La democrazia dopo il Brexit

Ho atteso un bel po’ prima di parlare di Brexit, per molti motivi. Da un lato, infatti, non abbiamo alcuna pretesa di fare i politologi in una rete già fin troppo invasa da esperti veri o presunti, specialmente quando le dinamiche sembrano ancora essere poco chiare (a chi conviene? Quale parte dell’establishment si è attivata per fare l’ago della bilancia? Cosa cambierà nei rapporti USA-UE in relazione anche al fallito TTIP). Dall’altra il nostro interesse, come sempre, è osservare l’impatto di una decisione del genere sulla democrazia e sulle sue future articolazioni nei paesi occidentali.

Per evitare di essere tedioso o di cadere nell’opinabile, mi limiterò ad alcune (poche) considerazioni di partenza su cui ci sarà ben poco da obiettare:

  1. Il leave ha vinto con un margine molto modesto. Le conseguenze di questa scelta saranno determinanti per (almeno) la prossima generazione. Paradosso: a determinare la vittoria sono stati gli ultrasessantenni, cioè coloro che meno di tutti sperimenteranno le conseguenze della loro opzione antieuropea.
  2. Buona parte di chi ha votato per il remain non lo ha fatto per il merito della questione, ma solo perché qualsiasi autorità terza era comunque preferibile alla signora Elisabetta (Scozia, Galles, Irlanda del Nord).
  3. È pacifico pensare che lo stesso Cameron abbia utilizzato il referendum non perché fosse seriamente interessato all’opinione dei suoi concittadini in materia di integrazione europa, ma piuttosto per una battaglia di supremazia all’interno del suo partito.

 

A margine di questi che potremmo definire “fattori di disturbo” tutt’altro che marginali, c’è una questione più strutturale: è sensato che la popolazione sia chiamata a esprimersi su un tema eccezionalmente complesso e dagli esiti largamente imprevedibili come quello dell’integrazione europea, o piuttosto dovrebbe essere responsabilità della politica?

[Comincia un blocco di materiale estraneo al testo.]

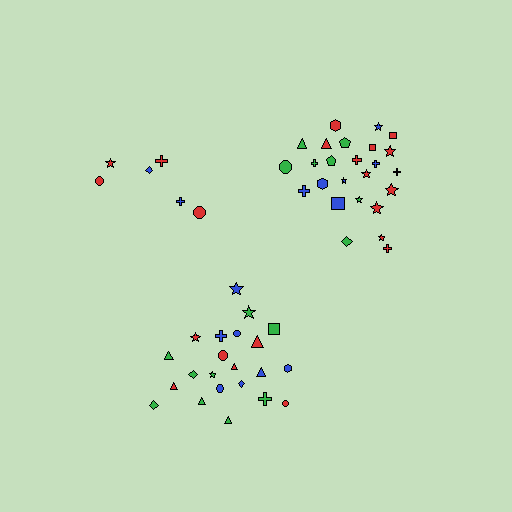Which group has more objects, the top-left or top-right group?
The top-right group.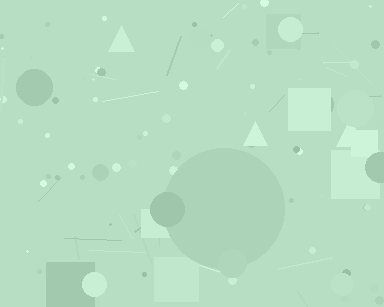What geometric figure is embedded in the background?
A circle is embedded in the background.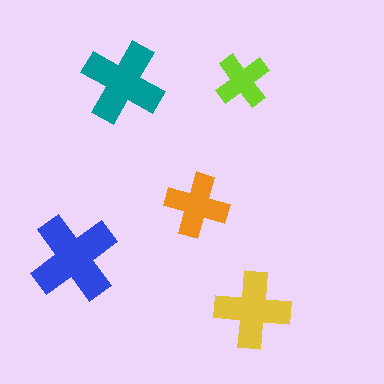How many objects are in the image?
There are 5 objects in the image.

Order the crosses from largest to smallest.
the blue one, the teal one, the yellow one, the orange one, the lime one.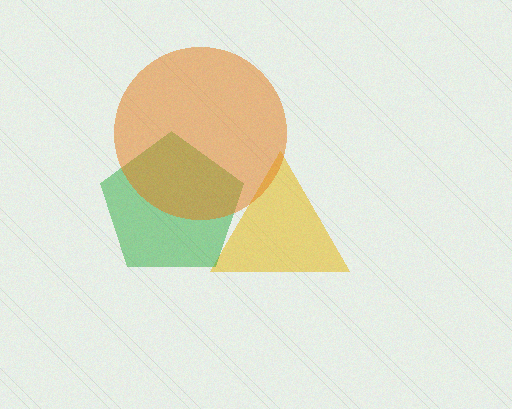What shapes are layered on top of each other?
The layered shapes are: a yellow triangle, a green pentagon, an orange circle.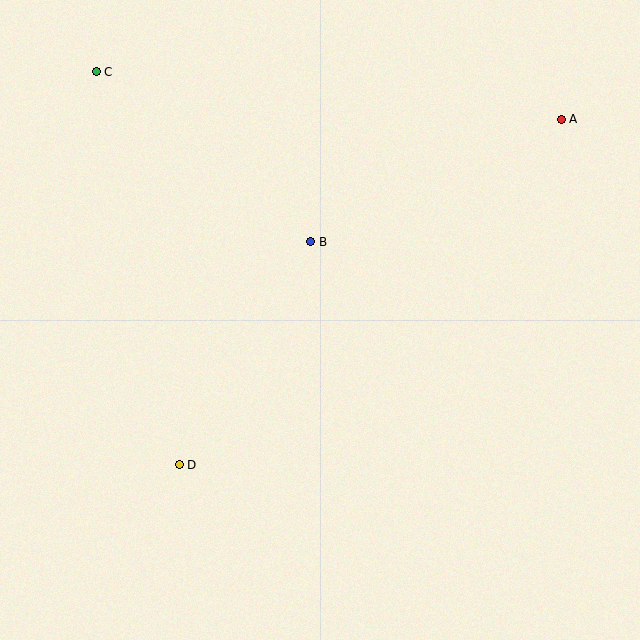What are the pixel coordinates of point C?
Point C is at (96, 72).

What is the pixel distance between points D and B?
The distance between D and B is 259 pixels.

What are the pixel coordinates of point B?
Point B is at (311, 242).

Le opinioni del post-Brexit in tal senso sono state le più disparate, e possono essere così sommariamente riassunte:

  1. Deve essere la politica ad assumersi la responsabilità di scelte così difficili (Monti)
  2. Il popolo non dovrebbe poter esprimersi su materie complesse (S.Feltri)
  3. Il popolo, quando chiamato ad esprimersi, ha comunque sempre ragione (Canfora)

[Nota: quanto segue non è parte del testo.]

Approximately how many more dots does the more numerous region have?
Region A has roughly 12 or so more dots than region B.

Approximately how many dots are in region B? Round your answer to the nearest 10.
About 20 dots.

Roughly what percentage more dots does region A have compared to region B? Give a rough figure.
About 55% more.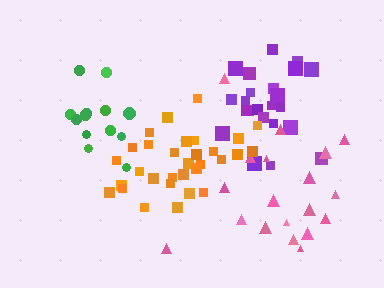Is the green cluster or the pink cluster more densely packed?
Green.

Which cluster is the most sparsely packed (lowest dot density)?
Pink.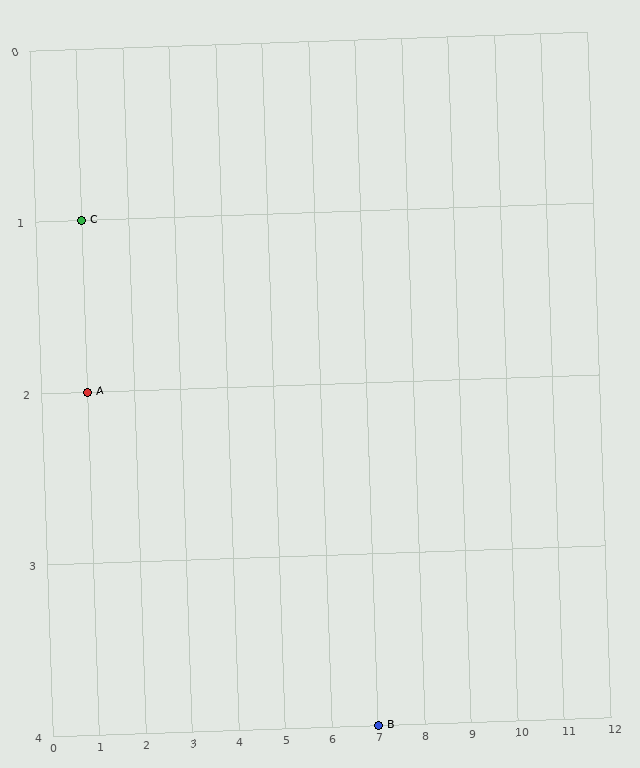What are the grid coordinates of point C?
Point C is at grid coordinates (1, 1).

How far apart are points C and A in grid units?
Points C and A are 1 row apart.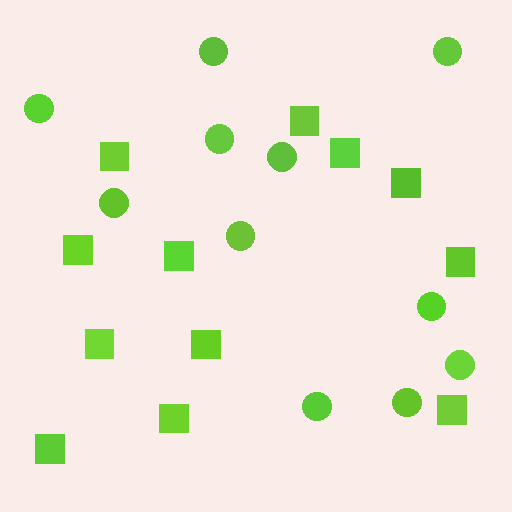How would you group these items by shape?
There are 2 groups: one group of circles (11) and one group of squares (12).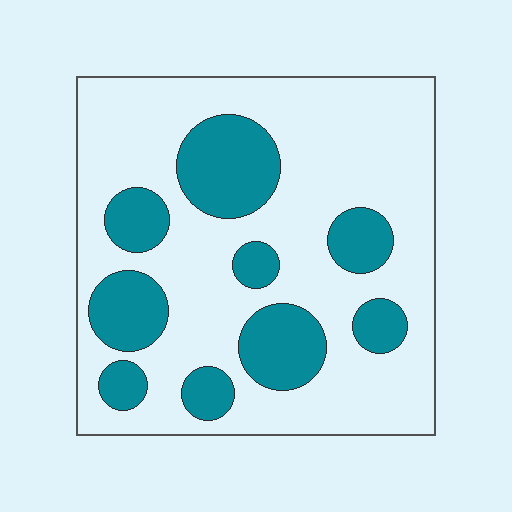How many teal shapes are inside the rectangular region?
9.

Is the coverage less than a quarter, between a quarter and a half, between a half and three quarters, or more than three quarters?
Between a quarter and a half.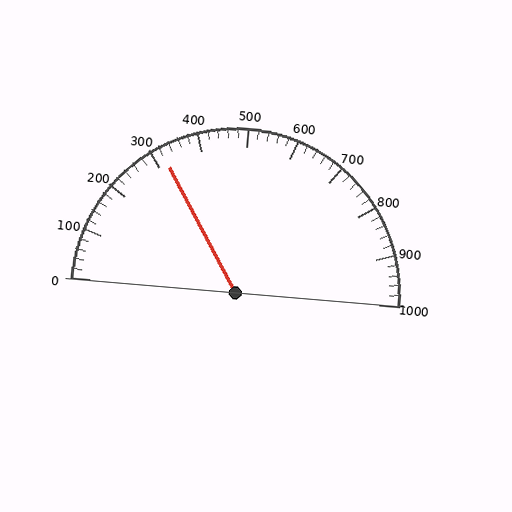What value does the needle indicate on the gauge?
The needle indicates approximately 320.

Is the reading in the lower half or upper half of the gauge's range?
The reading is in the lower half of the range (0 to 1000).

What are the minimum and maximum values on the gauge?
The gauge ranges from 0 to 1000.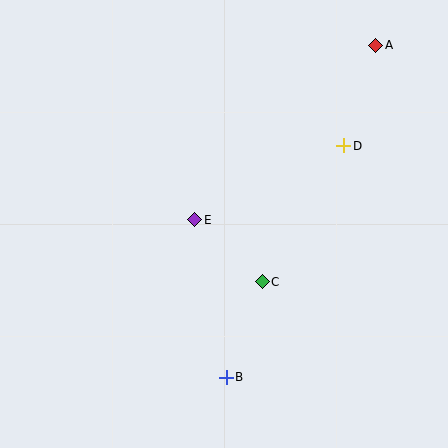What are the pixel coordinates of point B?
Point B is at (226, 377).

A queste, si dovrebbe aggiungere una domanda, forse retorica: ha senso interrogare la popolazione anziana su un tema che avrà a che fare al più con figli e nipoti?

Relativamente alla prima questione, non si può che notare come le attuali democrazie europee presentino talora delle fasi di debolezza derivate perlopiù da carenze di leadership. Per restare in Italia, i numeri parlamentari del governo Letta e del governo Renzi erano identici, ma il primo è stato una meteora, il secondo è tra i più longevi della storia italiana. Pur senza esprimere giudizi di tipo politico, è chiaro che un governo con una leadership e/o un consenso deboli possano trovarsi nella loro vita a dover ricorrere a strumenti di legittimazione ab extra come il referendum. Ma questo sembra più un difetto strutturale di alcune architetture democratiche che non un meccanismo virtuoso di coinvolgimento della popolazione nei processi di sovranità.

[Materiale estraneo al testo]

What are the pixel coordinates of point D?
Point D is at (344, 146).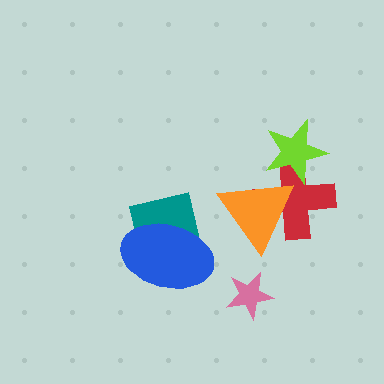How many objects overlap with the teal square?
1 object overlaps with the teal square.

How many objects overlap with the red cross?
2 objects overlap with the red cross.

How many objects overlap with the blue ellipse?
1 object overlaps with the blue ellipse.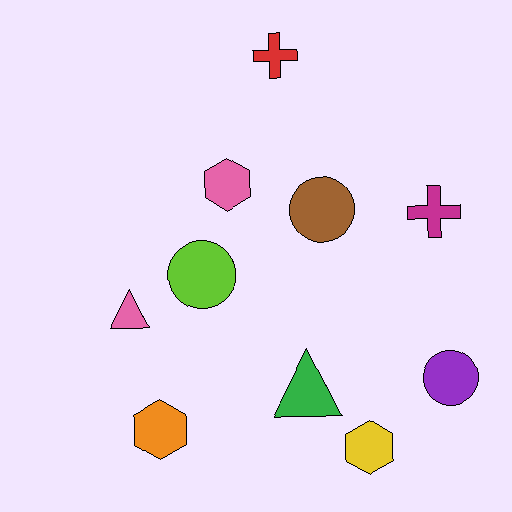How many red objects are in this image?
There is 1 red object.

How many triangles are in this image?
There are 2 triangles.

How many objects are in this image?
There are 10 objects.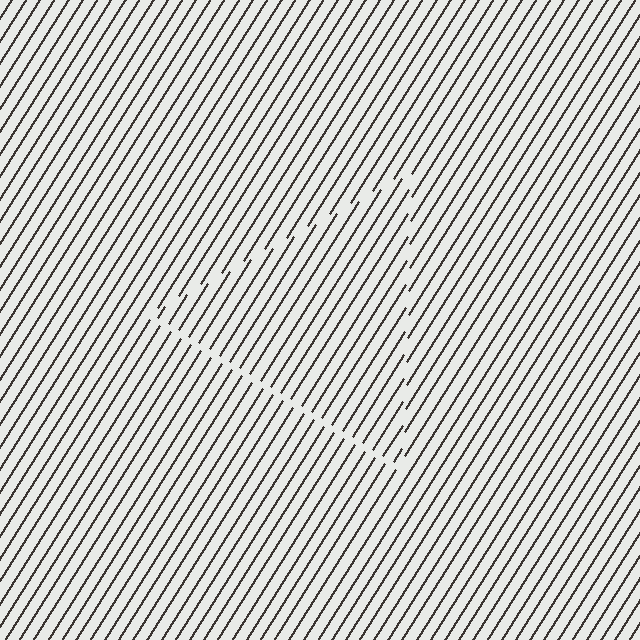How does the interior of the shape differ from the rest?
The interior of the shape contains the same grating, shifted by half a period — the contour is defined by the phase discontinuity where line-ends from the inner and outer gratings abut.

D’altro canto, non serve la ormai famosa statistica OCSE che ci ricorda quanto larga sia la porzione di popolazione europea che non dispone di strumenti minimi di intelligenza critica. Anche soggetti con istruzione terziaria o PhD avrebbero difficoltà a interpretare tutte le implicazioni di una scelta come quella del Brexit. Perché chiedere un’opinione a un soggetto manifestamente incompetente quando questo ha già espresso la sua delega politica attraverso i normali meccanismi democratici?

Ma anche Canfora ha le sue ragioni. Fermo restando che dovrebbe essere la politica a occuparsi di queste faccende, o almeno un soggetto competente (e quindi per definizione non tutto l’elettorato!) una volta passato il Rubicone bisogna prendere atto della volontà popolare, anche quando si parla di scelte apparentemente autodistruttive. Questa è la linea di Guy Verhofstadt, europeista convinto e per nulla disposto a prendere il Brexit alla leggera, specie nell’ottica di un possibile effetto-domino successivo.

Una cosa è certa: il Brexit ha offerto un potente spunto per ripensare all’istituto democratico nel suo complesso, magari per salvarlo da future trappole come questa.